In our formula, the constant is (1 + r). We can derive this constant, also called the common ratio, by dividing each term by the following term. This division leaves (1 + r) left over. For example if you divide PV(1 + r)^n-1 by PV(1 + r)^n-2, then the PV and all but one (1 + r) are canceled out. Using real numbers, if we invest for 5 years then PV(1 + r)^4 divided by PV(1 + r)^3 would simplify to (1 + r).

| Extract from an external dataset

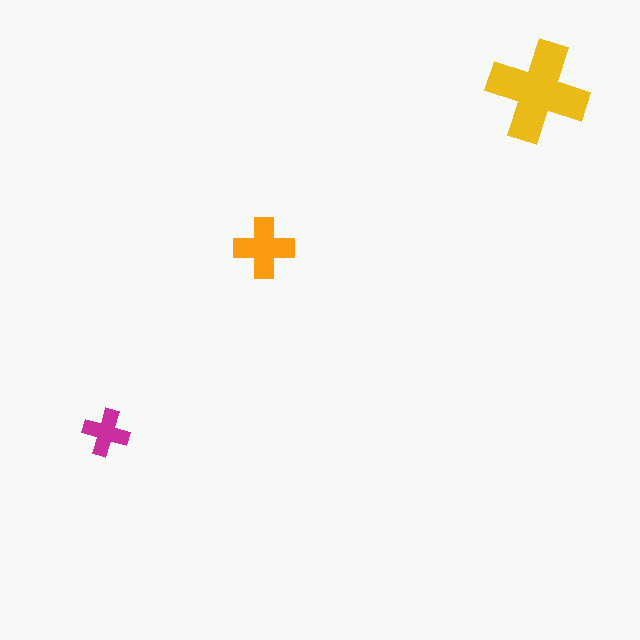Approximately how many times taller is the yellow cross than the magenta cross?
About 2 times taller.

PV * (1 + r) * (1 + r) * (1 + r) * (1 + r)
PV * (1 + r) * (1 + r) * (1 + r)

Now, to derive the formula for the future value with an annuity, we must insert our constant into the y position of the generic geometric equation, which gives us s = x[1 – (1 + r)^n / 1 – (1 + r)]:


We can immediately simplify the denominator by distributing the negative sign, which transforms the bottom from (1 – (1 + r)) into (1 – 1 – r). Then, since 1 – 1 = 0, we are left with – r in the denominator, giving us s = x(1 – (1 + r)^n) / (– r):


Next, we will want to get rid of the negative sign in the denominator, which we can accomplish by multiplying the top and bottom by (– 1). Remember that multiplying anything over itself is the same as multiplying by 1. (– 1)/(– 1) simplifies to 1. This results in the formula becoming s = x(– 1 + (1 + r)^n) / (r):


Finally, we can rearrange the numerator and replace s and x for FV and PMT in order to reveal the familiar formula seen in textbooks FV = PMT[(1 + r)^n – 1 / r]:


Deriving the Formula for Future Value with an Annuity Due

Normally an annuity is considered to be paid or invested at the end of the year. However, when an annuity payment is invested at the beginning of the year it is called an annuity due. This changes our formula by multiplying everything by (1 + r) to give us the formula FV = PMT{[(1 + r)^n – 1] / r} * (1 + r)

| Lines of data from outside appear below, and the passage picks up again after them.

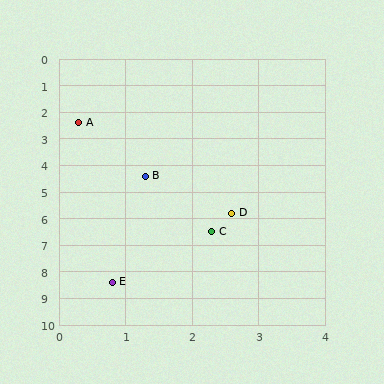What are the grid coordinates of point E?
Point E is at approximately (0.8, 8.4).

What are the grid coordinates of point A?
Point A is at approximately (0.3, 2.4).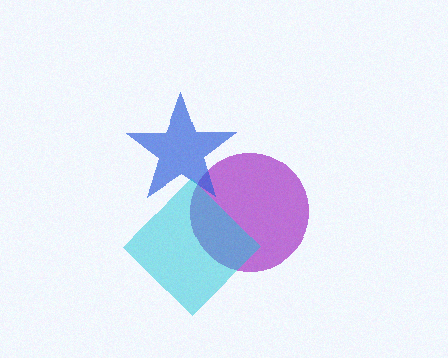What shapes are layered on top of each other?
The layered shapes are: a purple circle, a blue star, a cyan diamond.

Multiplying our formula by (1 + r) basically adds one year of interest earned to each annuity payment, because all of the payments are multiplied collectively by (1 + r). Remember that $2,000(1.05)^4 was $2,000 * 1.05 * 1.05 * 1.05 * 1.05, so by multiplying all these units collectively by the additional (1 + r), it essentially transforms (1.05)^4 into (1.05)^5 while simultaneously doing the same for (1.05)^3, (1.05)^2, and so on.